Studie der Uni Bremen: Wie ähnlich sind sich die Sprachen dieser Welt?

Angelika Rockel Hochschulkommunikation und -marketing
Universität Bremen

    In den 80-er Jahren war die wissenschaftliche Welt der vergleichenden Sprachforscher noch in Ordnung. Man war sich einig: Konzepte sind überall auf der Welt gleich, so dass in allen Sprachen Begriffe gleich oder ähnlich gebildet und verwendet werden. Diese These ist von Sprachwissenschaftlerinnen und -wissenschaftlern aus dem Fachbereich Sprach- und Literaturwissenschaften der Universität Bremen jetzt widerlegt worden.
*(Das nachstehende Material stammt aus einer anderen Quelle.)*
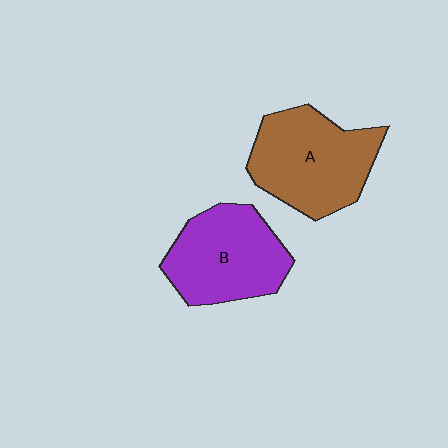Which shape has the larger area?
Shape A (brown).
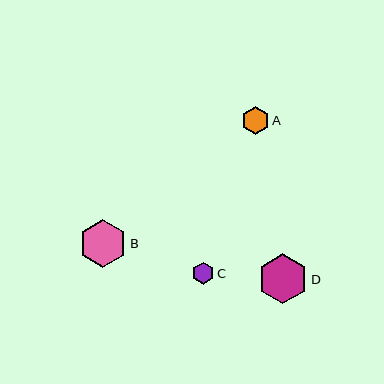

Unter der Leitung von Professor Thomas Stolz wurden in einem groß angelegten und von der Deutschen Forschungsgemeinschaft im Schwerpunktprogramm "Sprachtypologie" geförderten Projekt 300 Sprachen überprüft. Das Ergebnis: Die Strukturen und Kategorien in den untersuchten Sprachen unterscheiden sich zum Teil ganz erheblich. Die These, dass die Strukturen aller Sprachen auf dem Globus identisch sind, ist damit falsifiziert. Die Bremer Sprachforscher haben gleichzeitig herausgefunden, dass dennoch Ähnlichkeiten in den vorsprachlichen Denkstrukturen aller Völker existieren. Es gibt gleichsam eine mentale Landkarte mit sprachlichen Konzepten, die weltweit vergleichbar sind.

    Professor Stolz und sein Team haben bei ihren Vergleichsstudien die Präposition "mit" untersucht. Präpositionen sind Schlüsselworte für die vergleichende Sprachforschung. Im Deutschen wird "mit" in zweifacher Hinsicht verwendet. Einmal, um auszudrücken, dass man ein Instrument benutzt, um eine Tätigkeit auszuführen ("Ich habe das Ei mit dem Löffel gegessen"). Die Präposition "mit" findet aber auch dann Anwendung, wenn kein Instrument benutzt, sondern etwas gemeinsam mit einer anderen Person getan wird ("Ich rede mit Ihnen über das Wetter"). Das Deutsche verwendet - ebenso wie das Englische, Spanische oder Italienische - die Präposition "mit" für Instrumente und für Begleitung. Bei der Untersuchung von 300 gesprochenen Sprachen fanden die Bremer Forscher heraus, dass bei 80 Prozent der Sprachen die beiden Kategorien (Begleitung und Instrument) auseinander gehalten werden. Die Sprachen außerhalb Europas haben dafür jeweils eigene, getrennte Ausdrücke. Die europäischen Sprachen stellen insofern Ausnahmen dar.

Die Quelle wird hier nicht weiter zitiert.